Но тут Аннароза нахмурилась, между бровями у неё легла складка…

— Может, мне скоро придётся перейти в другую школу, — сказала она. — Мы, наверно, уедем отсюда. Так думает мама.

А всё потому, что вчера заявился этот пропойца Энар и всю ночь ругался с мамой. Он ей совсем проходу не даёт. Как только им отвязаться от него…

— Понимаешь, пристал как репей, — говорит Аннароза.

— Как репей?

Эльвис внимательно слушает Аннарозу, силится понять. А, понятно, репей — колючка такая: прилипает к тебе — и не отдерёшь.

— Такая, да? — спрашивает он у Аннарозы.

— Ага, — мрачно кивает Аннароза и продолжает рассказывать.

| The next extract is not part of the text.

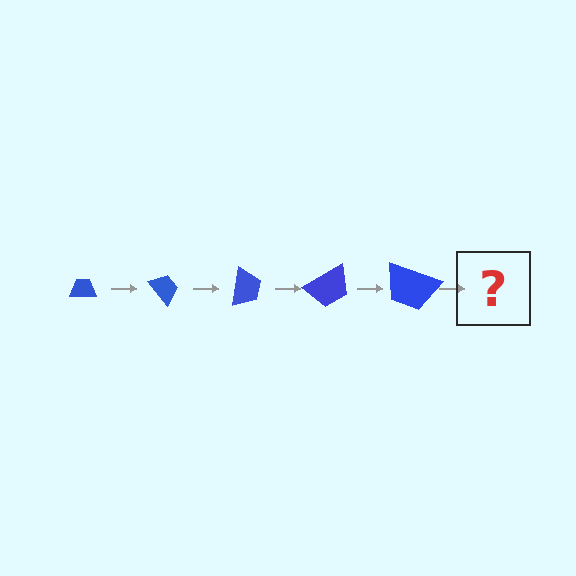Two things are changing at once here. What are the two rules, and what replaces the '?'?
The two rules are that the trapezoid grows larger each step and it rotates 50 degrees clockwise each step. The '?' should be a trapezoid, larger than the previous one and rotated 250 degrees clockwise from the start.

Оказывается, уж и бабушка утром ушла на работу, а они всё ещё не могли выставить Энара. Тогда мама позвонила Яну, за которого она, может, выйдет замуж, и пожаловалась ему. Ян приехал к ним на машине и сказал: самое лучшее — пусть мама сразу же выходит за него. Тогда он задаст этому Энару как следует, пусть только сунется. А мама сказала: «Не знаю, не знаю». А потом они поехали на машине в другой город и смотрели там квартиру, в которую они переедут, если мама выйдет за Яна.

Но Аннароза не хочет переезжать. Она хочет остаться здесь.

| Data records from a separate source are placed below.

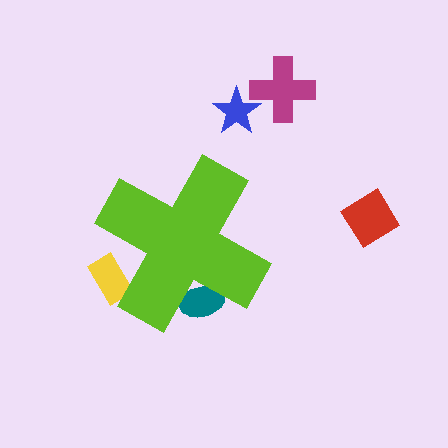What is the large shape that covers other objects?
A lime cross.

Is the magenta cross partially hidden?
No, the magenta cross is fully visible.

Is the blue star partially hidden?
No, the blue star is fully visible.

Потому что если они с мамой переедут, то без бабушки и прабабушки. Конечно, ей можно будет иногда навещать их, но в здешнюю школу она ходить не сможет. Ей придётся учиться там — в другом, новом городе. И всё из-за этого пропойцы Энара. А не то мама не пошла бы замуж за Яна. Ей ведь и работу свою тоже бросать не хочется. Потому что сейчас им живётся сносно, а лучше не будет.

Ян — нудный человек. Энар куда лучше, когда трезвый, только он сильно пьёт, и как выпьет, такой становится противный и всё шумит.